Variable names have to start with a letter, as if they start with a number there is ambiguity if the initial number is a multiplier or not, e.g. in the expression 6ax the variable ax is multiplied by 6, and it is equal to 6 * ax (and note that 6 ax would result in a compile error). Conversely, ax6 would be a variable named ax6 and not ax * 6.

You can import data from a file to a matrix using readdlm() (in standard library package DelimitedFiles). You can skip rows and/or columns using the slice operator and then convert to the desidered type, e.g.

myData = convert(Array{Float64,2},readdlm(myinputfile,'\t')[2:end,4:end]); # skip the first 1 row and the first 3 columns

Random numbers

  • Random float in [0,1]: rand()

  • Random integer in [a,b]: rand(a:b)

  • Random float in [a,b] with "precision" to the second digit : rand(a:0.01:b)
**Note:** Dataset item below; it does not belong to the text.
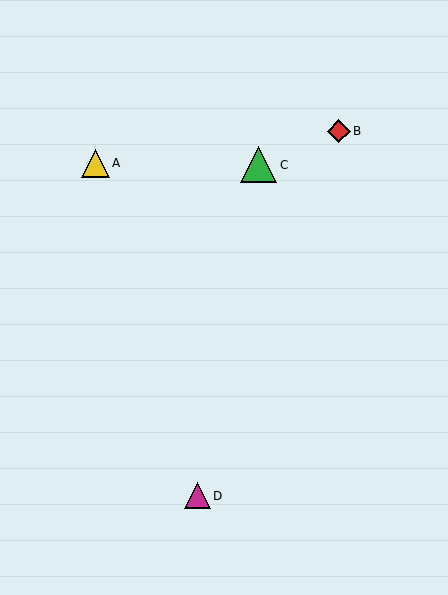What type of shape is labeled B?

    This last can be executed faster and more elegantly using the Distribution package:

    using Pkg; Pkg.add("Distributions")
    import Distributions: Uniform
    rand(Uniform(a,b))

You can obtain an Array or a Matrix of random numbers simply specifying the requested size to rand(), e.g. rand(2,3)or rand(Uniform(a,b),2,3) for a 2x3 Matrix.

Missing, nothing and NaN

Julia supports different concepts of missingness:

  • nothing (type Nothing): is the value returned by code blocks and functions which do not return anything. It is a single instance of the singleton type Nothing, and the closer to C style NULL (sometimes it is referred as to the "software engineer’s null"). Most operations with nothing values will result in a run-type error. In some contexts it is printed as #NULL;

  • missing (type Missing): represents a missing value in a statistical sense: there should be a value but we don't know which is (so it is sometimes referred to as the "data scientist’s null"). Most operations with missing values will result in missing propagate (silently). Containers can handle missing values efficiently when declared of type Union{T,Missing}. The Missing.jl package provides additional methods to handle missing elements;

  • NaN (type Float64): represents when an operation results in a Not-a-Number value (e.g. 0/0). It is similar to missing in the fact that it propagates silently. Similarly, Julia also offers Inf (e.g. 1/0) and -Inf (e.g. -1/0).

¹: Technically a String is an array in Julia (try to append a String to an array!), but for most uses it can be thought as a scalar type.

While an updated, expanded and revised version of this chapter is available in "Chapter 2 - Data Types and Structures" of Antonello Lobianco (2019), "Julia Quick Syntax Reference", Apress, this tutorial remains in active development.